Bayerns Sieg in Dortmund "Ich hätte gern anders gespielt"

Bayern-Trainer Guardiola (r.): "Was ist machbar?"
Foto: Matthias Hangst/ Bongarts/Getty ImagesAls Thiago Alcántara nach dem Spiel die Kabine betrat, taten seine Teamkollegen das, was zuvor Tausende Bayern-Fans getan hatten: "Thiago, Thiago", hallte es durch die Katakomben des Dortmunder Stadions. Mehr als ein Jahr hatte der Mittelfeldspieler verletzt gefehlt. Nun war er beim Stand von 1:0 für seine Münchner bei Borussia Dortmund eingewechselt worden, hatte in 20 Minuten ein feines Solo gewagt, durch eine Grätsche einen BVB-Konter gestoppt und ansonsten geholfen, den Sieg über die Zeit zu bringen.
Für die Bayern war es der nächste Schritt auf dem Weg zur 25. Meisterschaft - für Thiago ein "sehr emotionaler Moment". Bereits auf dem Rasen hatte er Tränen in den Augen, und noch lange nach dem Spiel war sein Blick wässrig. "Fußball ist mehr als ein Spiel, es ist wirklich unser Leben", sagte der 23-Jährige und bedankte sich immer wieder bei allen, die ihn unterstützt hatten. Doch auch dem Spanier war nach dem Kurzeinsatz klar, dass er noch Zeit braucht: "Nach zehn Minuten war ich müde", gab er zu und hoffte, jetzt "von Spiel zu Spiel" mehr Einsatzzeit zu bekommen.

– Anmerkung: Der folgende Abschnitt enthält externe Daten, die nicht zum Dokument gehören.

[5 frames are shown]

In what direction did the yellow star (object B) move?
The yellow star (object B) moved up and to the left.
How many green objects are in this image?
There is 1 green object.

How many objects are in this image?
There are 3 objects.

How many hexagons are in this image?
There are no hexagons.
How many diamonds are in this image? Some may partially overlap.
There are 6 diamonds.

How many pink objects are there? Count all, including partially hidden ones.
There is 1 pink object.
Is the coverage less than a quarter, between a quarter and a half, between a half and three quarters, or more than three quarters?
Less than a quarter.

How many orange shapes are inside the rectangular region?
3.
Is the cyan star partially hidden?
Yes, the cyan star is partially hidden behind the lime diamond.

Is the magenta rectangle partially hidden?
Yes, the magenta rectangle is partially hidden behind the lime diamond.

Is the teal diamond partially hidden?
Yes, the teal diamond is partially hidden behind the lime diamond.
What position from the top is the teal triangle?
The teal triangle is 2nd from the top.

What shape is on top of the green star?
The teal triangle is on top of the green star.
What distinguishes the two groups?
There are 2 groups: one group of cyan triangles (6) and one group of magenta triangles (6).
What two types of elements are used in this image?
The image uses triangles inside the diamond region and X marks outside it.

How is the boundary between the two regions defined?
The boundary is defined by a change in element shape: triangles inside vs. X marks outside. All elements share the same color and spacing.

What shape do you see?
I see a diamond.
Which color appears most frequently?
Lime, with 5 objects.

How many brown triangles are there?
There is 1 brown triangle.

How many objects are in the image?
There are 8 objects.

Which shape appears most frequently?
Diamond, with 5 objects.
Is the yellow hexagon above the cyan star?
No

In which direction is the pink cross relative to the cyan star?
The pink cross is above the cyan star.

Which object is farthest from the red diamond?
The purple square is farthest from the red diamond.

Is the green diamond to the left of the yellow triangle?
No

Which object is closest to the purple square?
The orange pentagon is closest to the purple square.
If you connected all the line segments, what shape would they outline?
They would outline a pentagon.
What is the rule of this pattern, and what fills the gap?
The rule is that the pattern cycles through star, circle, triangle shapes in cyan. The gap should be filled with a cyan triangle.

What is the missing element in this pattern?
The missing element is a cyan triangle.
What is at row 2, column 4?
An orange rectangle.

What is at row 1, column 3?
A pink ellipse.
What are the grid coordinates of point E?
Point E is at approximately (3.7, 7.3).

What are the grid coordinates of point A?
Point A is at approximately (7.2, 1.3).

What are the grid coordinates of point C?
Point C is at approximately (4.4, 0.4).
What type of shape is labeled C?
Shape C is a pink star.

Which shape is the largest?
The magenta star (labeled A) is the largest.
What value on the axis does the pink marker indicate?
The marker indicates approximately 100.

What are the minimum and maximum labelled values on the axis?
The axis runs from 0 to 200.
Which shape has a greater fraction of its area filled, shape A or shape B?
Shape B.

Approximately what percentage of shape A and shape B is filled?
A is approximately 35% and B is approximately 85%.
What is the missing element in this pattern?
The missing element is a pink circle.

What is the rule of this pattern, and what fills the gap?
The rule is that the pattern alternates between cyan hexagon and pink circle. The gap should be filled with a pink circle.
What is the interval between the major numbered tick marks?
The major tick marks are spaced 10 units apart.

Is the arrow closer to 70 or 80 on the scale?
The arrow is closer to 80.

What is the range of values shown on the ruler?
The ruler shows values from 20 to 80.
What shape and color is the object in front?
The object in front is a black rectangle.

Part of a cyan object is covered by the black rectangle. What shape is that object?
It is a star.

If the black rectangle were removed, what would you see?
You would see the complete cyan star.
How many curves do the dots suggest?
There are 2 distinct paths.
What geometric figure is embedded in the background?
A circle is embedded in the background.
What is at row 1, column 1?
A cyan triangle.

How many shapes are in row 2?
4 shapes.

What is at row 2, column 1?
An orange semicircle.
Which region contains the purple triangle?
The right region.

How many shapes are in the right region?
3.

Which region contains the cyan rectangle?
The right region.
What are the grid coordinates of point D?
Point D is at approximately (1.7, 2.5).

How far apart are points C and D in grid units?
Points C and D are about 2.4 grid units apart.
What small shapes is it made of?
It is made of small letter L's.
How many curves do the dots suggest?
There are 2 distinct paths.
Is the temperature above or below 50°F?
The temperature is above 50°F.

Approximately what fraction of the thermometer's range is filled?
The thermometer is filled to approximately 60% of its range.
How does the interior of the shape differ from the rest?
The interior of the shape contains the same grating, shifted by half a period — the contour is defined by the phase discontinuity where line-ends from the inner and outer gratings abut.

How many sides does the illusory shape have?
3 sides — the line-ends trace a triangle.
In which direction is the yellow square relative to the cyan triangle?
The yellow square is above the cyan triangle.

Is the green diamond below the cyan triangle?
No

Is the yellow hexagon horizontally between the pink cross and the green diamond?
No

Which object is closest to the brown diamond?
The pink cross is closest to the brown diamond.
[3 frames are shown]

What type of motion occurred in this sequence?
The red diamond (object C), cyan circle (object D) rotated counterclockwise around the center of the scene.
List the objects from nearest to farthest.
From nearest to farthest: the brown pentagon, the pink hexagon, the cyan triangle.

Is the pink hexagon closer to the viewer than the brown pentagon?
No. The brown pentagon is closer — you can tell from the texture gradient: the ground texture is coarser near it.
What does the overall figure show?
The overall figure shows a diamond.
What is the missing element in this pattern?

Dortmund in der Einzelkritik: Alle harmlos außer Reus
Mit der Hoffnung dürfte er nicht allein sein. Spielertypen wie Thiago - schnell, mutig, trickreich, stark im Eins-gegen-eins - sind nach den Verletzungen von Arjen Robben und Franck Ribéry in München rar gesät. Zudem fehlt David Alaba, der auch immer für einen Sololauf über den Flügel gut ist.
Klopp reagierte zerknirscht
So musste BVB-Trainer Jürgen Klopp nach dem ungewohnt defensiven Auftritt der Bayern zerknirscht feststellen: "Sie haben ihrer Aufstellung Rechnung getragen, dann macht die Spielweise Sinn."
Trotzdem wollte die so gar nicht zu der Art Fußball passen, mit der Bayern-Trainer Josep Guardiola vor Jahren in Barcelona berühmt geworden war. Und die er auch bei seinem jetzigen Arbeitgeber zum Ideal erklärt: viel Ballbesitz, viel Tempo, viele kurze Pässe.
An diesem Samstagabend in Dortmund sah das anders aus. Neben der tief stehenden und ausschließlich aus Innenverteidigern bestehenden Dreierkette spielten die Außen Rafinha und Juan Bernat meist nur theoretisch im Mittelfeld. Stattdessen verwandelten sie die hintere Reihe oft in eine Fünferkette. Das Mittelfeld davor - Xabi Alonso, Bastian Schweinsteiger und Philipp Lahm - bestand aus drei weiteren eher defensiv Orientierten. Acht von zehn Feldspielern interessierten sich mehr fürs eigene Tor als für das des Gegners.
Nur zwei Torschüsse der Bayern - es reichte
Entsprechend sah das Spiel aus. Bayern stand hinten ebenso tief wie eng und beraubte die schnellen und pressenden Dortmunder wie Marco Reus oder Pierre-Emerick Aubameyang damit ihrer Räume und Konterchancen. Vorne passierte dafür umso weniger. Ganze zwei Schüsse brachten die Gäste aufs Tor, Minusrekord in dieser Bundesliga-Saison.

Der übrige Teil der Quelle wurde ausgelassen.